Active Athlete Media appointed MARTI FUNK as vice president, client solutions and insights. Most recently, she served as vice president, digital distribution and partner strategy for Real Branding.

Moroch Partners opened a Rochester office and hired HEIDI BAUMER as senior supervisor. Baumer previously worked as a management supervisor for Arnold.

Riot/New York added CHRISTOPHER “PINK” BONNSTETTER as the company’s new CG supervisor, responsible for expanding the New York CG/visual effects operations of the company.

YASH EGAMI was promoted to editor-in-chief of one. a magazine. Egami will continue to oversee the planning, assigning and writing for each issue, in addition to taking over chief editorial tasks from founding editor WARREN BERGER, who will now assume the role of editor-at-large.

JEAN CLAUDE CANCEDDA was hired as creative director, print and broadcast design, Sundance Channel. Cancedda will oversee all on- and off-air creative design and execution for Sundance Channel and all key elements related to the Sundance Channel brand. Cancedda served as design director for the Food Network where he supervised the creation and execution of all on and off air network campaigns including new series launches, show packaging, and tune in spots.

Azoogle.com named MICHAEL SPROUSE chief marketing officer. He joins the company from Playboy Enterprises, where he served as senior vice president of marketing.

MONEY named PAUL LIM a senior editor and JANICE REVELL a senior writer. DONNA ROSATO was promoted to senior writer.

Heavy named ERIC HADLEY as CMO, SCOTT PENBERTHY as CTO and TODD SLOAN as CFO.

Carat promoted MEGAN HORNE to account supervisor, up from account executive.

SCOTT WILLARD joined FUSE/ideas as account executive.

Toth Brand Imaging promoted TYRONE SAYERS to group account director, up from account supervisor.

Strategis named MICHAEL SAVAGE as an account coordinator.

MARK JANNOT, Editor of Bonnier Corporation’s Popular Science, has been promoted to editor-in-chief of both Popular Science and the soon to be launched Science Illustrated.

Glam Media named RALF HIRT as vice president, International. In this position, Hirt, formerly the vice president of operations & strategic partnerships for DoubleClick, will drive Glam Media’s international development strategy.

Powered named DAVID SETTLE as chief financial officer. He most recently served as co-founder and CFO of Mirage Networks.

STEPHEN A. THORPEY was promoted to advertising sales manager at CBS Television Stations Digital Media Group, up from advertising sales coordinator.

CHRIS COLAROSSI was promoted to director of business development, Entertainment Group at MTV Networks.

Adamson Advertising named idea director JASON PARKS a principal in the agency. Parks is the agency’s fourth current principal.

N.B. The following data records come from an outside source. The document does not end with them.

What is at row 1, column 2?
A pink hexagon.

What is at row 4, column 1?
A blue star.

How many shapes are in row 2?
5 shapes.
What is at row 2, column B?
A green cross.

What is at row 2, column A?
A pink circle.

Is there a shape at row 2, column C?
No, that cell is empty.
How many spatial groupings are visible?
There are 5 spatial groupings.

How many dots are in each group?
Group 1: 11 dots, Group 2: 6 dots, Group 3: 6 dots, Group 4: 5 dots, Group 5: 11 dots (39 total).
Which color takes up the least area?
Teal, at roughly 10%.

BARBARA HAMILTON joined R/GA as executive creative director on the Johnson & Johnson account. Most recently, she was vice president, associate creative director at Digitas, where she worked for eight years on a variety of accounts including American Express.

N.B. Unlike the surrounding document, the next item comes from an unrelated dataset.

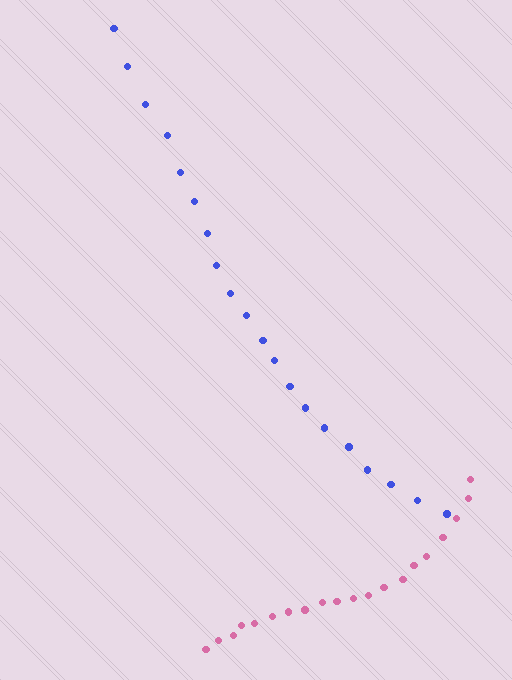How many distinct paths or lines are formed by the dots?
There are 2 distinct paths.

CHARITY CURLEY joined Martha Stewart Living Omnimedia as vice president, editorial director for Internet. Prior to joining the company, she worked for several years at HGTV.com, where she served as vice president, responsible for all content development, strategy and business initiatives for the Home & Garden category Web site.

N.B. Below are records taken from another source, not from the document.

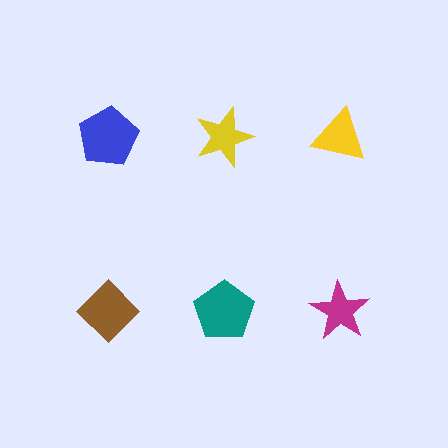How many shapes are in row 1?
3 shapes.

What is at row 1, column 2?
A yellow star.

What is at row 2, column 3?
A magenta star.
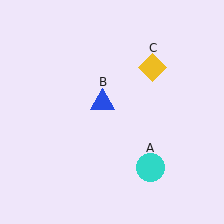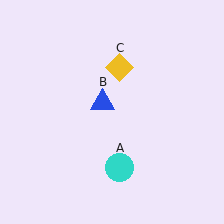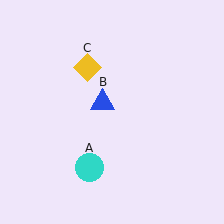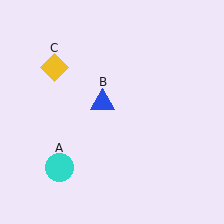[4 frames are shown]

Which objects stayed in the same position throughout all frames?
Blue triangle (object B) remained stationary.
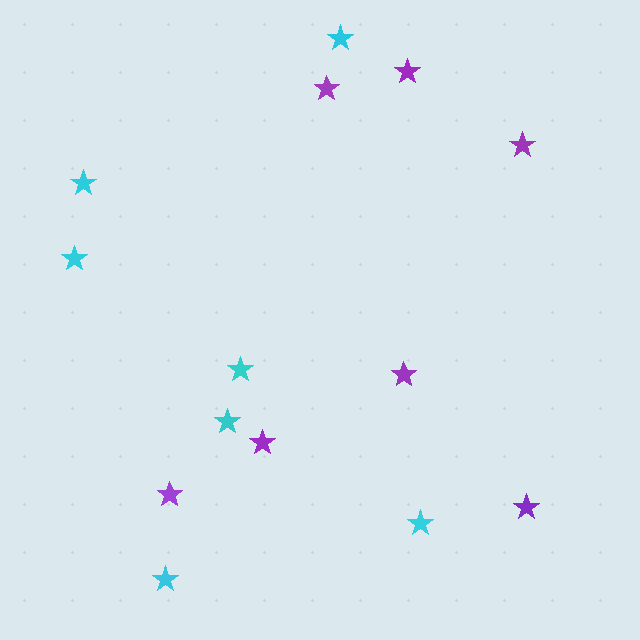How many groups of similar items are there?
There are 2 groups: one group of cyan stars (7) and one group of purple stars (7).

CHRIS JOHNSON joined Zillow as the advertising operations campaign manager. AMY BRAZIL joined the company as an account executive. She previously served as the national advertising sales manager at Move.com. Lastly, JASON ROSS joined the company as advertising solutions manager. Previously he was a sales planner at Microsoft.

BRIAN KASTELEIN joined Euro RSCG Discovery as general manager. Most recently, he launched and grew the Integrated Analytics practice for Arnold Worldwide.

GLEN CARUSO joined TACODA as director of southeast advertising sales in Atlanta and CARY GOSS was named director of Midwest advertising sales in Chicago.

BRIAN STEEL, former president of Yahoo!’s international search marketing, was named chief executive officer of Podbridge. Additionally, JEFF KARNES was named vice president of marketing & products.

Topix hired MICHAEL LINTON as vice president of sales. Linton joins the company from Technorati, where he served as director of sales.

RICHARD BENNINGTON joined Digitas, Chicago as general manager. Bennington joined the agency from Ignition Advertising, where as president and chief executive officer he led daily operations for the startup agency.

OLIVIA DUPUIS was named director, corporate communications for Rainbow Media. Previously, Dupuis was an account director at Goodman Media International, where she planned and executed communication campaigns for television and media clients.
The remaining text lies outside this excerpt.